Natürlich gab Frau Schneider es zu, aber sie hatte es sich gleich gedacht, daß diese überstürzte Ehe kein Glück bringe. Wer wußte, ob die Offingen ihn nicht mit Vorwürfen oder gar noch mit ihrer Liebe verfolge, und ob die arme junge Frau sich nicht mit Steinweber tröste.

Wenn dem so wäre, meinte Frau Mietze, wollte sie doch als warnende und wachsame Freundin dazwischen treten.

Vorderhand beschlossen sie, zunächst sehr genau aufzupassen.

Und die drei Verdächtigen gaben denn auch am Abend eine Unmenge Stoff zu Bemerkungen.

Erstens kamen sie zusammen an und Marbod erwähnte, daß er Alfred und Germaine abgeholt habe.

Dann zeigte Alfred sich den ganzen Abend von einer übermüthigen Heiterkeit, sprach aber fast nie und dann in ganz alltäglichem Ton zu Germaine. Es gelang den beiden Wächterinnen nicht, nur einen zärtlichen Blick, nur ein Schmeichelwort aufzufangen zwischen Alfred und Germaine.

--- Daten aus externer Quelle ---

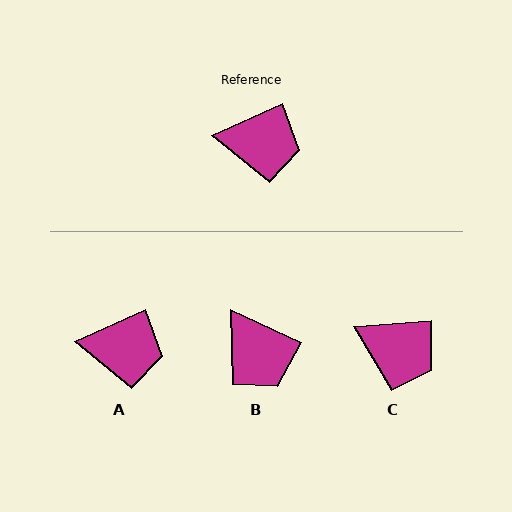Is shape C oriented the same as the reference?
No, it is off by about 20 degrees.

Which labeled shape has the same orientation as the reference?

Wohl aber glaubte Marie zu sehen, daß Alfred zuweilen forschend von Germaine zu Marbod sah, wenn sie, was fast unausgesetzt geschah, zusammen sprachen. Andererseits flog oft ein beobachtender Blick von Germaine zu Alfred, als dieser begann, „auf Tod und Leben die Kour zu schneiden“, und zwar Frau Marien.

Mit einem eifersüchtigen Mann haben Frauen immer Mitleid, mit einer eifersüchtigen Frau niemals.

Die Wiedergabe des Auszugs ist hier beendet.